Aangezien het in hoofdstuk 6 formules regent geven we hier de formules die u echt moet kennen (dit betekent niet dat u die uit het hoofd moet leren en reproduceren):
6.1, 6.9, 6.10, 6.11, 6.16, 6.25, 6.26, 6.40, 6.45, 6.46, de formule onder 6.46, 6.47 en de formule onder 6.47.
Wat zijn 3 basisaannames bij testen volgens de naieve testtheorie?
- Wat we meten bestaat en is (redelijk) stabiel
- Wat we meten is kwantitatief meetbaar
- Kwantitatief verschil in waarden is betekenisvol
Wat zijn de hoofdconcepten van de Klassieke Testtheorie?
- Ware score (in individu en in populatie)
- Meetfout is willekeurig
- Betrouwbaarheid
Wat is de belangrijkste formule van de klassieke testtheorie?
Xij = Ti + Eij
Respons = ware score + meetfoutq
Wat is de belangrijkste formule van de klassieke testtheorie?
Xij = Ti + Eij
Respons = ware score + meetfout
Hierbij is de respons een willekeurige score (X), gekozen uit al de verschillende keren dat de respondent de vragenlijst heeft ingevuld.
Wat is de ware score bij de klassieke testtheorie?
Gemiddelde van alle scores van een persoon bij eenzelfde meting op verschillende momenten (dus eenzelfde vragenlijst op verschillende momenten ingevuld. score zou hetzelfde moeten zijn, maar is het niet)
Wat is een synoniem voor de ware score?
Betrouwbare score
Wat is de som van alle meetfouten van replicaties?
0
Wat is de correlatie tussen E (meetfout) en T (score)?
r(E,T) = 0
Want meetfout en score zijn onafhankelijk van elkaar.
Wat is variantie?
Variantie is het gemiddelde van alle gekwadrateerde afwijkingen van het gemiddelde.

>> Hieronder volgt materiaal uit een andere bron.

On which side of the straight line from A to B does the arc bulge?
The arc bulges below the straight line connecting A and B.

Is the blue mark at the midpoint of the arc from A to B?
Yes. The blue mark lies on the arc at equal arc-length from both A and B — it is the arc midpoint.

Variantie is altijd een positief getal. Hoe hoger het getal, hoe meer spreiding er is van de geobserveerde scores rondom de gemiddelde score.

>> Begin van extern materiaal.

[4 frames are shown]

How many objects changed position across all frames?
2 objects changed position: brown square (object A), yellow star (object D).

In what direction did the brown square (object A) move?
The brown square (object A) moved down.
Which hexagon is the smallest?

Wat is de formule voor betrouwbaarheid?
Variantie van de ware score gedeeld door variantie van de geobserveerde score.
Wat zijn voordelen van de klassieke testtheorie? 3x
- Veel valide vragenlijsten zijn erop gebaseerd
- Vrij goede resultaten voor totale scores
- Eenvoudiger toe te passen
Hoe is de klassieke testtheorie samen te vatten?
De ware score bestaat, maar ruis (oftewel meetfouten) zorgen voor variatie in de scores
Wat is de definitie van betrouwbaarheid?
Wat zijn hier 2 kanttekeningen bij?
De mate waarin een test bij herhaalde afnamen onder dezelfde condities dezelfde score oplevert
- In de praktijk blijkt dat een persoon tussen herhaalde afnames verandert, wat de uitslag bij een volgende afname systematisch kan veranderen.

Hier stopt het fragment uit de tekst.